In the present study, we excluded heavy smokers, and among smokers no correlation was found between smokers and EIF with similar rates of smokers among non-failure and failure both at the patient and implant level. Moraschini et al., found in a systematic review that the number of implant failures does not differ between diabetic and non-diabetic subjects [
30].
In the present study, at patient level, no correlation was found between DM and EIF with similar rates of DM among osseointegrated (15.4%) and EIF groups (12%).χ2 = 0.800, p = 0.371. Similarly, at the implant level (15.1%) vs. (12.3) χ2 = 0.662, p = 0.416 respectively.
A recent review [
31] demonstrated that infection seems to have a major role in the pathogenesis of ONJ. Although there is no conclusive evidence for the infection hypothesis yet, available data have shown a robust association between local infection and ONJ development [
31].
“As evidence that systemic inflammation can promote ONJ, rheumatoid arthritis patients suffer more from ONJ with more serious and intense clinical and radiological appearance of ONJ”. As an additional support for the infection hypothesis, removal of infected ligature form mice induced periodontitis and ONJ demonstrating reduced inflammation and cessation of ONJ progression.

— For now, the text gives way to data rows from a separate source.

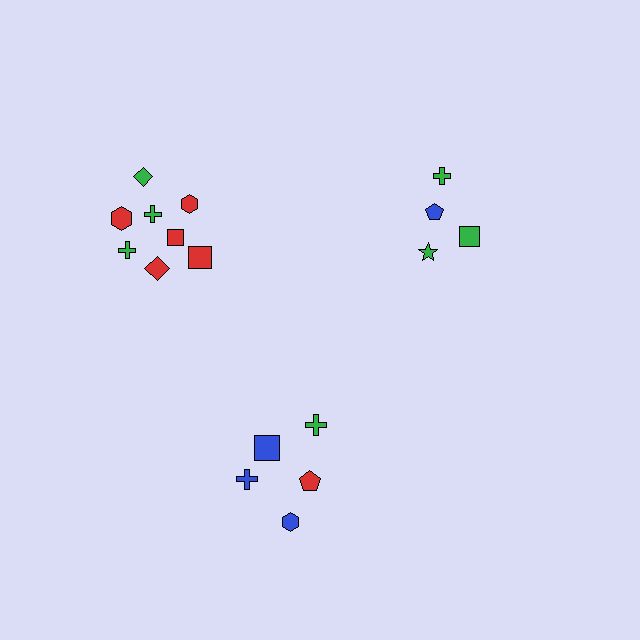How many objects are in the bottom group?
There are 5 objects.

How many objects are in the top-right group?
There are 4 objects.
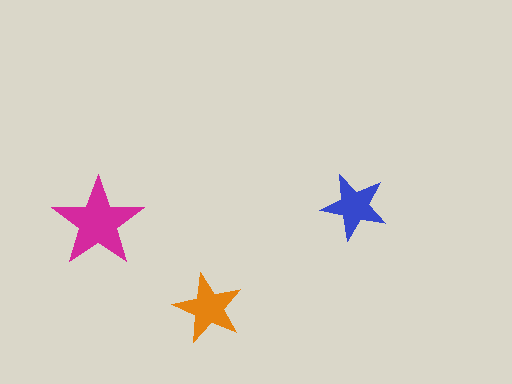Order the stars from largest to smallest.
the magenta one, the orange one, the blue one.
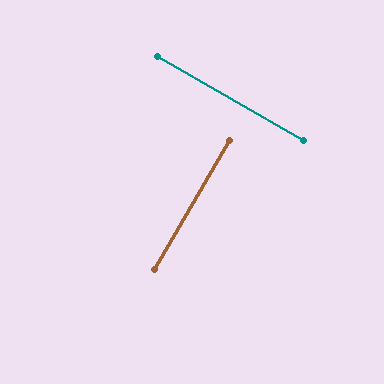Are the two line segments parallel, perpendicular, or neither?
Perpendicular — they meet at approximately 90°.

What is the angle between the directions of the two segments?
Approximately 90 degrees.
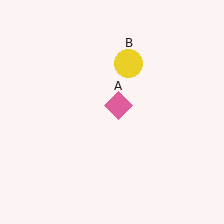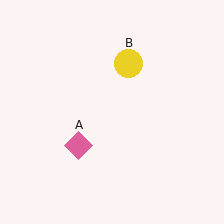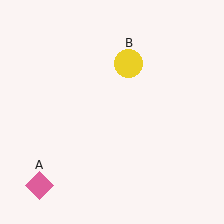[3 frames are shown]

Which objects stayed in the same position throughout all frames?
Yellow circle (object B) remained stationary.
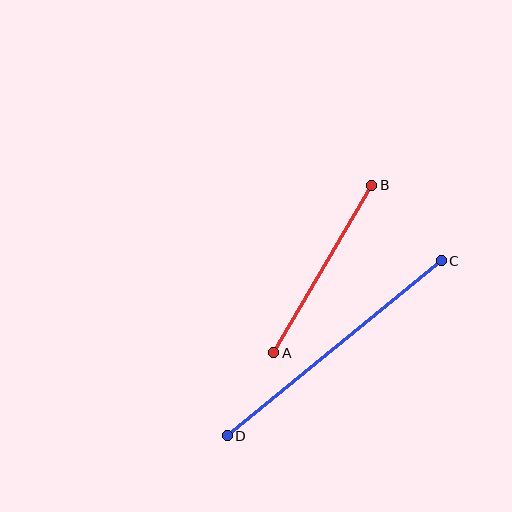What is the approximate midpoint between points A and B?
The midpoint is at approximately (323, 269) pixels.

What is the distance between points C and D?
The distance is approximately 277 pixels.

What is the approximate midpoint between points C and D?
The midpoint is at approximately (334, 348) pixels.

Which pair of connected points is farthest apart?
Points C and D are farthest apart.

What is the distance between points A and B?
The distance is approximately 194 pixels.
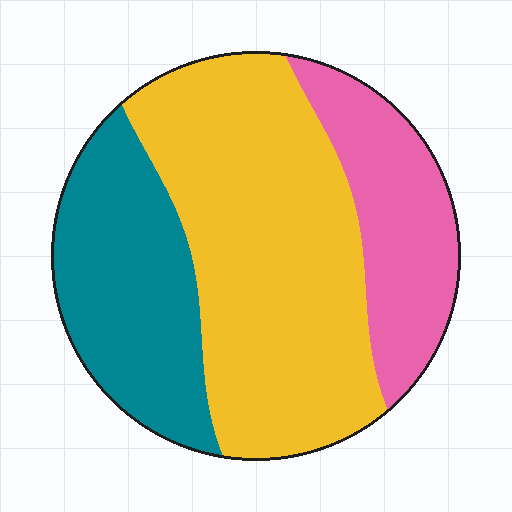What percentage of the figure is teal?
Teal takes up about one quarter (1/4) of the figure.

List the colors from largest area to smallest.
From largest to smallest: yellow, teal, pink.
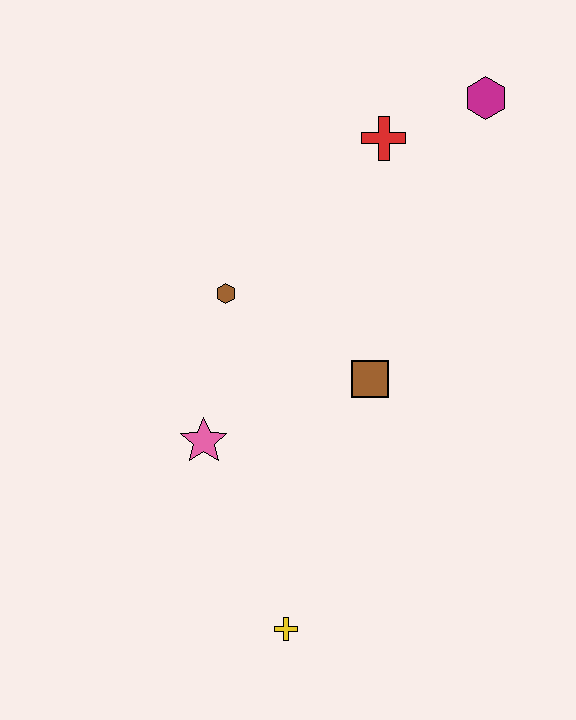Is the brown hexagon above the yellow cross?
Yes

Consequently, implant placement was always performed in clean conditions in healed sites. Implants were not inserted in fresh extraction sites. This may explain the reason for zero ONJ cases following implant placement in the present study.

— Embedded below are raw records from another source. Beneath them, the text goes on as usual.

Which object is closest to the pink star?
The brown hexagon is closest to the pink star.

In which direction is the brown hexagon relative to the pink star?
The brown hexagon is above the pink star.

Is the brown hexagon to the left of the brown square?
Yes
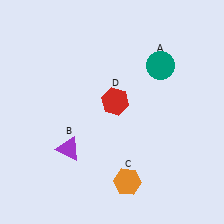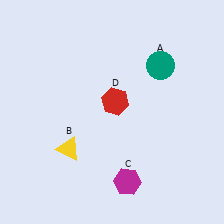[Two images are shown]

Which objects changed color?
B changed from purple to yellow. C changed from orange to magenta.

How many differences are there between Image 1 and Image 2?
There are 2 differences between the two images.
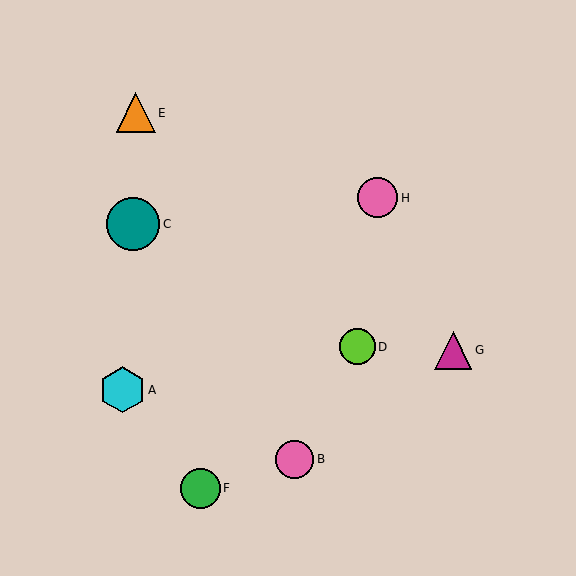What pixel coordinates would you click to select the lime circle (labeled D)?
Click at (358, 347) to select the lime circle D.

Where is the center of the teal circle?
The center of the teal circle is at (133, 224).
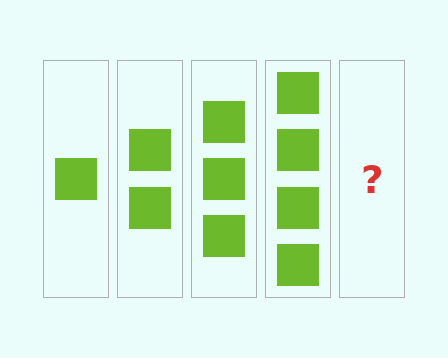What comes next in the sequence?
The next element should be 5 squares.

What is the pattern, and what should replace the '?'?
The pattern is that each step adds one more square. The '?' should be 5 squares.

To the best of our knowledge, this is the first study comparing EIF in osteoporotic patients treated with BMT to osteoporotic patients without BMT and to non-osteoporotic patients. The results of the present study are in the spirit of recent studies claiming the safety of dental implant installation in osteoporotic patients in general and in those receiving BMT in particular [
32,
33,
34,
35], with success rates of osseointegrated dental implants comparable with rest of the study cohort.
Several new approaches for BMT and osseointegration were suggested. One study examined the effects of raloxifene during bone formation around the dental implant in the ovariectomy-induced osteoporotic rat maxilla. Female Sprague-Dawley rats were divided into three groups (n = 18 each): sham-operated (control), ovariectomized (OVX), and ovariectomized and raloxifene-administered (RAL). Eight weeks after ovariectomy, both upper first molars were extracted, and implants were placed 4 weeks post-extraction. It was concluded that Raloxifene administration enhanced the osteogenic genes and protein expression in the bone around the implant [
36].
Another study aimed to determine the influence of hydrophilic titanium surfaces on gene expression and bone formation during the osseointegration process in an osteoporotic model. Their results supported that hydrophilic surfaces in situations of osteoporosis may provide additional benefits in the early stages of osseointegration [
37].
A recent review [
38] suggests that topographical modifications, improvement in hydrophilicity and the development of controlled-release drug-loading systems to improve cellular adhesion, proliferation and differentiation. Surface modifications, along with drug coating, undoubtedly demonstrate better osseointegration, especially in challenged degenerative conditions, such as osteoporosis, osteoarthritis and osteogenesis imperfecta. Loading substances on modified titanium surfaces may be achieved by mechanisms, such as direct coating, adsorption and incorporating in biodegradable polymers.